Two women have stepped in to save and rejuvenate a home education project after parents were sent a notice that it was closing with ‘immediate effect’.
Frome residents Jessie and Hannah rescued the Phoenix Project, which has been running for six years at Critchill Manor Estate, offering a self-directed learning space for home-educated children aged 7 to 14.
The project had previously been run by dedicated parent volunteers. However, just before Easter, they issued a notice to families announcing its closure due to difficulties covering rent and continuing to run the space.

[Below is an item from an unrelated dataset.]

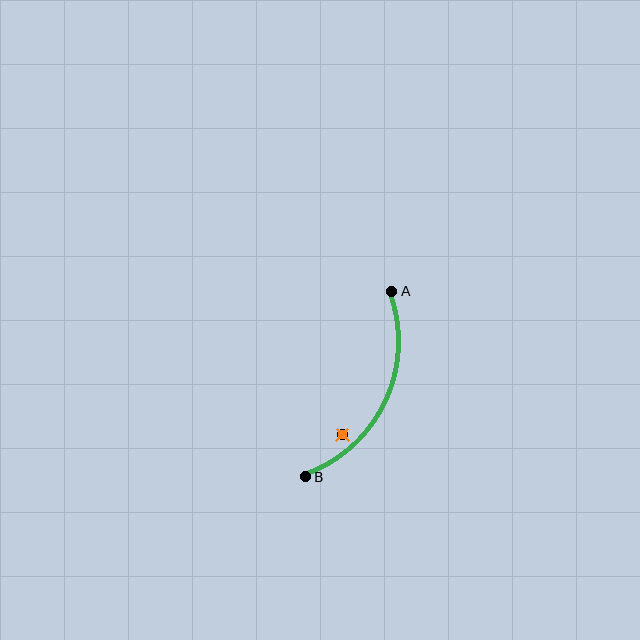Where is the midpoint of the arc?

As home educators themselves, Jessie and Hannah understood the challenges and saw an opportunity to not only save the project but reimagine it as a shared space for both the home-educating community and the wider public.

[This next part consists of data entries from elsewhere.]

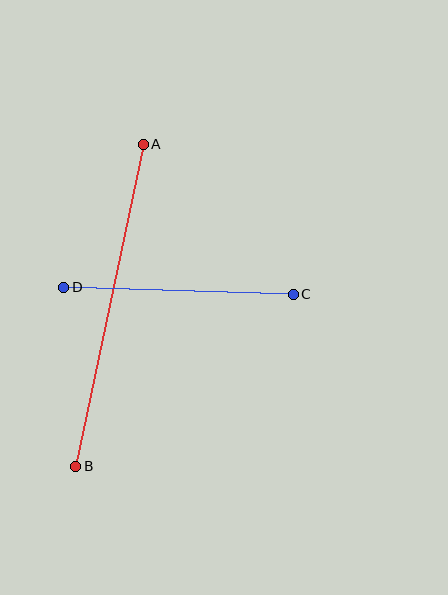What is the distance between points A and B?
The distance is approximately 329 pixels.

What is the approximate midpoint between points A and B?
The midpoint is at approximately (110, 305) pixels.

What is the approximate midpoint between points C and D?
The midpoint is at approximately (179, 291) pixels.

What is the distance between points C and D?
The distance is approximately 230 pixels.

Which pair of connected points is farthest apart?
Points A and B are farthest apart.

“With no funds and just two weeks over the Easter break, we led a remarkable transformation,” said Jessie. “Alongside the facilitators, parents and volunteers, we sanded floors, repaired ceilings, repainted cabins with paint funded by Frome Rotary Club, built a new outdoor kitchen and even strung a huge parachute canopy between the trees. We’ve created a beautiful communal space for children and families to gather under. All materials were donated or found.”
Looking ahead, the pair – who have experience working with charities and fundraising – have launched a charitable organisation called The Village CIO and, with the help of community members, will now run the Phoenix Project.
Jessie said, “We’ve already submitted multiple funding bids – both to transform a shipping container into a community hub for single parents and freelancers, and to launch a wider programme of donation-only events, workshops and support initiatives open to the whole Frome community.”
To mark the launch of the charity and celebrate saving the project, a fundraising day was held earlier this month at the Critchill Estate site.
“The day was a roaring success and we raised about £1,000,” said Jessie. “There was live music by Kabob Hue Qua, dance, crafts and games, storytelling, face painting, organic ice cream, a fire circle and food donated by local business Lungi Babas.
“We had so many families comment on how fantastic it was that the space had been saved, and there were lots of ideas from parents – such as running a community fridge and creating an allotment space.”
“Every step of this has been an act of devotion,” added Jessie. “Not just to save a project, but to honour the idea that families thrive best not in isolation, but in community. The Phoenix Project isn’t just surviving — it’s becoming the seed of something much bigger.”